His talk was an excellent introduction for the Saturday bus tour to Baltimore's B&O Railroad Museum...what a great place! From the historic roundhouse, to the period locomotives, to the indoor and outdoor model train displays, it was amazing!

In the spring of 2011, the B&O Railroad Museum is opening a 4-year special exhibit on railroads and the Civil War in commemoration of the Civil War sesquicentennial, 2011-15, and Dan Toomey is helping with the exhibit!

Answer: An ICOSIKAIDIGON is a 22-sided figure, such as the famous Roundhouse at the B&O Railroad Museum!

18th Nat'l Conference on Civil War Medicine - Summary #1 - Between a Rock and a Hard Place

So, when you are telling a story, the middle is as good a place to start as any, right?!

Well, today was the second day of the three days of the 18th National Conference on Civil War Medicine (sponsored by the National Museum of Civil War Medicine) held this year in Towson, Maryland...and it has been TERRIFIC!

Today's morning included three great presentations, starting with Dr.

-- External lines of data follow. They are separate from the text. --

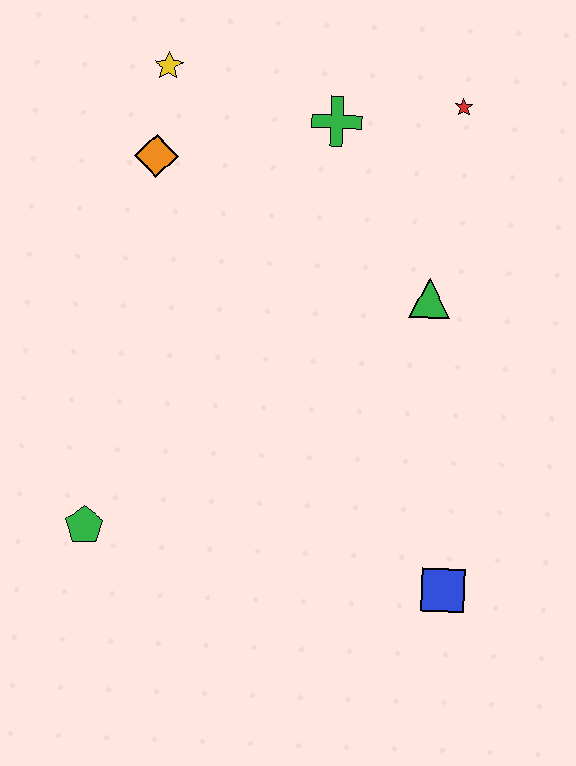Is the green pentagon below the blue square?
No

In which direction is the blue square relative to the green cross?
The blue square is below the green cross.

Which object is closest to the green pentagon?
The blue square is closest to the green pentagon.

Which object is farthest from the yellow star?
The blue square is farthest from the yellow star.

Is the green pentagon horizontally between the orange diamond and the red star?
No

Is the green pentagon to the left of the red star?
Yes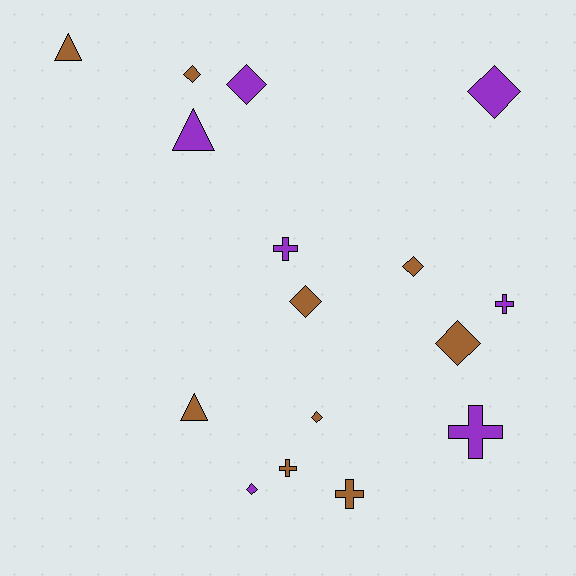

Robert C. Whisonant, Emeritus Professor of Geology, Radford University, gave a wonderful presentation
on "Military Geology of Antietam Battlefield, Maryland, USA - Geology, Terrain, and Casualties."

He started by giving a wonderful summary of the discipline of "Military Geology" - the study of terrain, geology and soils and how it affects military decision-making: how well can troops and vehicles travel across a landscape? Are there sources of water and construction material? Do the prevailing underground rock environments provide protection for critical military structures, personnel or weapons? FASCINATING!!

Dr. Whisonant then talked about a recent project - that received attention in the press just a few years back - in which he and a colleague (Dr. Judy Ehlen) studied the geology of Civil War battlefields to see if it had an impact on the number of casualties.

Given the conference location in Maryland, he specifically addressed the interesting geology of the Antietam battlefield: two geologic units underlie the area. One is "soft rock" (a term I learned today!) - that is, limestone that erodes so that you get a very even, level, open surface...no deep holes and high hills that give soldiers a place to hide. This geology comprised the famous Miller's Cornfield.

Nearby, on the eastern and southern portions of the battlefield bordering Antietam creek, a different formation lies beneath the terrain, made up of "hard rock" in the form of dolomite ...It makes for a very different kind of terrain known as "dissected topography" that provides good cover and concealment.

Dr. Whisonant's conclusion is that the different geological formations resulted in (statistically) significantly different casualty rates...the "soft rock" and open terrain resulted in many more casualties.

He is careful and cautious in going to far with his conclusions...there are undoubtedly other variables, including leadership, etc., but I learned a lot about the discipline of military geology today and it was GREAT!